Bunun üzerine Hazreti Hatice (çok fetanet sahibi bir kadın, bir anne):
-Sen yorgunsun gel şuraya bir uzan ben seni biraz dinlendireyim; haldir. dedi ve dinlendirdi.
Aradan birkaç gün geçti. Yine gidecek… İçi oraya götürüyor, itiyor. Git oraya, orada düşünce var. Orada sen tefekküre dalıyorsun. Sonsuz düşüncenin içine giriyorsun. Gitti yine… Yine düşündü saatlerce. Akşamlara kadar yine düşündü. Yemek yok, şu yok, bu yok… Küçücük bir lokma, bir yemek, yine ayrılırken mağaradan acaba yine “Merhaba Ya Muhammed” diye duyacak mı? Bu tedirginliğin içindeyken bu sefer şöyle oldu: Bunun cevabını Süleyman Çelebiden alalım;
Yaratılmış cümle oldu şaduman,
Gam gedük alem yeniden buldu can
Cümle zerrat-u cihan edüp nida
Çağruşuben dediler ki “Ya Muhammed merhaba”
Bu defa bir kişi değil merhaba diyen. Bütün cihan zerreleri birden “Merhaba” dediler. İşte düşünce! Hz.
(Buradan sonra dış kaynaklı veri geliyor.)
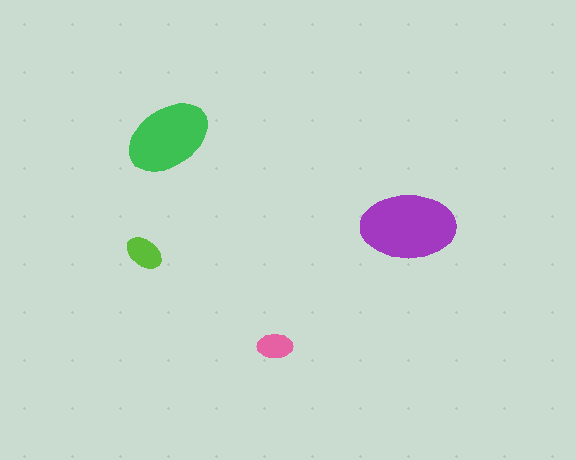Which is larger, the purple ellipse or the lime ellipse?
The purple one.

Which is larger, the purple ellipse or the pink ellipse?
The purple one.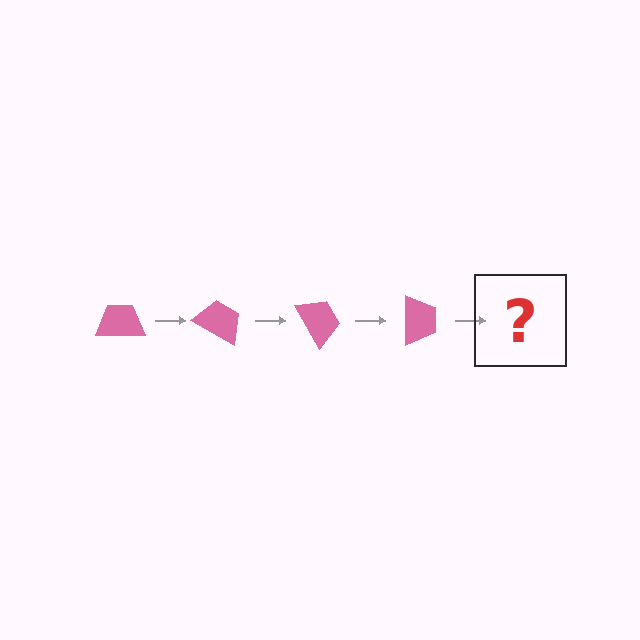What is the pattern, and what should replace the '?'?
The pattern is that the trapezoid rotates 30 degrees clockwise each step. The '?' should be a pink trapezoid rotated 120 degrees clockwise.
Peygamberi bu zikir, bu fikir buralara getirdi. Alman sosyolog diyor ki: “Hz Muhammed dokuz sene sabretti, sonunda üç kıtaya hükmetti” Yine eski hükemadan Epiktetos’un çok zengin bir sözü var, çok güzel bir söz… Bakın dinleyin lütfen: “Dünya kuruldu kurulalı kralsız, saraysız, duvarsız, edebiyatsız zaman asla geçmemiştir.”İnsanoğlu, var olduğu günden bu güne bir mabuda inanmış, bir mabede sığınmıştır ve ila nihayet öyle devam edecektir. İnanç, insanla ikiz yaratılmıştır. Irkı, milliyeti, cinsiyeti, rengi, dili, ne olursa olsun, değil mi ki insan, değil mi ki, beşer… Rengini şeklini bırak. Arabın siyah olması, kanını siyah yapmaz. Arabın teni siyahtır ama onun da kanı kırmızıdır. Öyle değil mi?Burada ateistler, şunlar, bunlar vs. bu sözden ders almalıdır.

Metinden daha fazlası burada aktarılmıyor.